Solving Problems With Systems

After a few years helping customers directly at Fog Creek, I had the opportunity to lead the support team at Trello and then again most recently with the support team at FullStory. In both cases, I was tasked with helping people. The people in this case were both the business’s customers and the employees who were part of my team.

When it came to management, the problem at hand was still hard, but it wasn’t as tightly scoped as say, a technical problem that I could solve with code or with a craftily worded support email. A sampling of the problems I had to tackle at both companies: How do you attract and retain the best talent to support the customers you’ve worked so hard to acquire? How do you avoid burnout? What metrics really matter in customer support? I’ve written in the past about ways I’ve thought through tackling some of these problems.

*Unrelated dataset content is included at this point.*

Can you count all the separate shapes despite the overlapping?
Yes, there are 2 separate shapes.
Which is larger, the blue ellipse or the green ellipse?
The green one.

The common denominator, at least for me, was that I was still solving hard problems and helping people. In this case, the solution involved designing systems that aligned human motivations (support team members were happy and fulfilled) with business success (providing remarkable responsive care). At this point in my career, there’s a pretty clear theme of what kind of work I find fulfilling.

Adapting Systems to Better Help People

One of the challenges I struggled with while managing the support team at FullStory was how to affect change on behalf of the customer outside of the immediate scope of the support team. I’m not talking about surfacing bugs and product feature requests (though systems for surfacing those are a fun problem to solve in their own right). Rather, it was when it involved changes that affected other customer-facing teams. How do I get other teams to make pro-customer changes?

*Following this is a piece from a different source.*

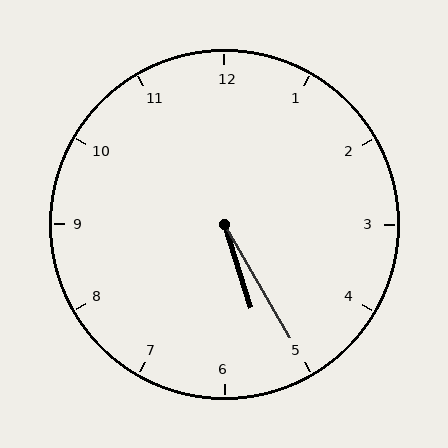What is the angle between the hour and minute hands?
Approximately 12 degrees.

I guess we should clarify: why was this my problem? As a Hugger, we had a mandate to always be on the customer’s side, even if the problem at hand wasn’t tightly aligned to our immediate scope of responsibility. And because it’s usually pretty easy to contact support, we would often be a point of escalation if the ball was dropped in another area of the organization.

Let’s walk through an example. Imagine support gets an email where the customer says they signed up for a demo, but no one at FullStory followed up. Frustrating! The short term problem was fairly straightforward to solve. We’d ping the individual contributor, or maybe loop in their manager, and someone would follow up to make it right. But what about the problem of how the demo request got dropped? Why didn’t the individual contributor know about it? Why didn’t their manager know about it? Because I want to solve hard problems and help people, I couldn’t help myself in terms of proposing systems that would potentially prevent the problem in the future.

I can solve systemic problems that are within my scope of control. But what if it’s on another team? Sometimes, the systemic change I would propose wouldn’t necessarily get implemented. Huh. Why not? I suppose if I worked at a place where my peers didn’t seem very, er, effective, I might blame the individual or perhaps the business for “accepting a low hiring bar” But this is FullStory, and it’s such a strong group of empathetic, smart, thoughtful individuals, it’s highly unlikely it’s a problem with the individual. For some reason, something else was higher priority than the solution I had suggested and I couldn’t figure out why.

This is starting to look like a very hard problem to solve when compared to previous challenges.

Enter Customer Experience Management

As of Monday, I’m stepping away from managing support to lead a new “Customer Experience Management” practice, which will be accountable for customer experience across the entire customer journey. I’ll be writing more about what this practice is and why it was necessary in a future post, but I can rest assured that the theme of solving hard problems and helping people continues.

This time around, the person I’m helping is “all my peers at FullStory” and “all of FullStory’s customers”. The problem at hand is to help FullStory become the standard-bearer in business-to-business customer experience. It’s the hardest challenge I’ve faced yet and I couldn’t be more excited.